Pocos países realizaron un esfuerzo tan sistemático como el de China por proyectar una imagen constructiva en el área internacional. Desde su tesis del “emerger pacífico”, que definía a una potencia con capacidad para responder a sus propios retos sin representar una amenaza para nadie, hasta el planteamiento de la democracia entre las naciones, como expresión de respeto al pluralismo internacional, pocos estados habían asociado su política exterior al “poder suave” de manera tan eficiente como China durante estas últimas décadas.
El resultado de lo anterior se hizo sentir. Mientras la Unión Europea llegó a ver a China como un congénere en la búsqueda de un mundo multipolar sustentado en el derecho internacional, los países en desarrollo la visualizaron como una potencia benevolente y respetuosa que no buscaba imponer a otros sus propias convicciones. En su edición del 20 de septiembre de 2005, Oxford Analytica hacía referencia a una encuesta mundial de la BBC sobre China. En ella quedaba patentizado que la mayoría de la opinión pública internacional veía con buenos ojos a este país. Esta percepción resultaba tanto más significativa cuanto que abarcaba a sus propios vecinos.
Cierto, China ha mantenido temas no negociables internacionalmente: Taiwan, Tíbet y Xinjiang. Considerados como parte inalienable de su soberanía histórica y como núcleos esenciales de su interés nacional, su entrada en escena hacía que su poder suave se tornase en “duro”. Pero en balance ello no afectaba demasiado su imagen de actor internacional constructivo. Las siguientes palabras del exministro del Exterior germano Joschka Fischer, expresaban bien lo dicho: “China se transformará en una superpotencia volcada hacia sí misma” (Straits Times, 7 October, 2010). En otras palabras, no agresiva en tanto se respetasen sus áreas vitales.
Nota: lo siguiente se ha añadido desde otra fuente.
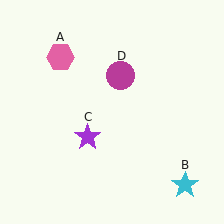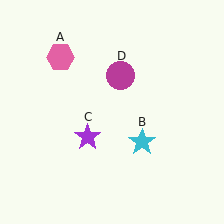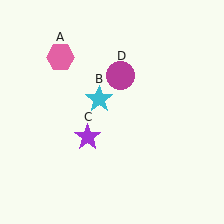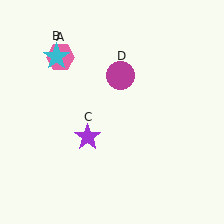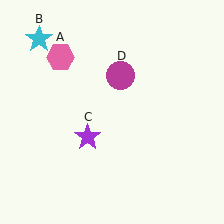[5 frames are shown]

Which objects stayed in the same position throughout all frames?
Pink hexagon (object A) and purple star (object C) and magenta circle (object D) remained stationary.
A partir de 2008, sin embargo, la situación anterior comenzó a cambiar y su política exterior se tornó más asertiva con cada año transcurrido. Más aún, su “dureza” se extendió. Los núcleos centrales de su interés nacional pasaron a abarcar también a las islas en disputa del Mar del Sur de China y a las Senkaku/Diaoyu. Ello colocó a China en curso de colisión directa no solo con la mayoría de los países de Sudeste Asiático sino también con Japón.
De ambos temas, sin embargo, el del Mar del Sur de China ha resultado el más apto para erosionar tanto la credibilidad como la eficacia de su política exterior. Ello en la medida en que la asimetría de poder con los vecinos del área proyecta al país bajo la imagen de guapetón de barrio. Pero hay más. Mientras los países del Sudeste Asiático sustentan sus posturas en la Convención de las Naciones Unidas sobre el Derecho del Mar de 1994, China apela a ambiguos derechos ancestrales no reconocidos por el derecho internacional. En virtud de ello ha ido alterando a su favor a las zonas en disputa: transformando a arrecifes en islas, construyendo infraestructuras y militarizando sus espacios. Así las cosas, la percepción de una potencia que abusa de su poder haciendo caso omiso de la razón ha ido cobrando forma dentro de la comunidad internacional.
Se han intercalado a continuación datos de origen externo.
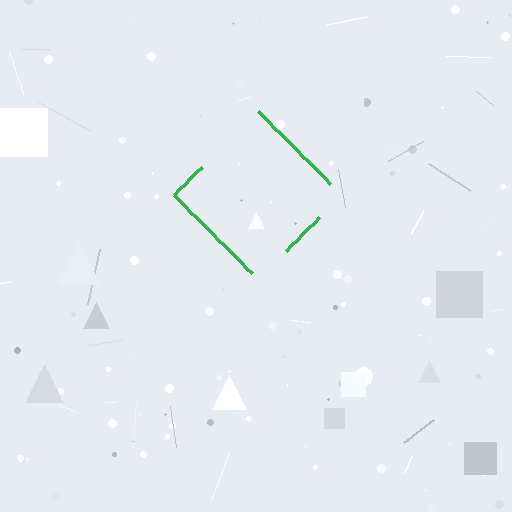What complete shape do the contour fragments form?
The contour fragments form a diamond.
Sea como fuese, y sin establecer juicio de valor acerca de sus derechos, lo cierto es que las consecuencias de esta nueva estrategia le están resultando inmensamente contraproducentes. Las mismas han generado una alianza de facto entre Estados Unidos, Japón, India y Australia y están haciendo converger alrededor de Washington a Filipinas, Vietnam y demás países involucrados. A pesar de no ser parte del diferendo marítimo, también Indonesia rechaza la actitud de Pekín. El resultado ha sido el “envolvimiento” de China, el fortalecimiento regional de India y Japón y el retorno de Estados Unidos a una región en la cual su influencia se estaba opacando. A lo anterior habría que agregar la erosión de su imagen y la pérdida del alto respeto de la comunidad internacional hacia su buen juicio.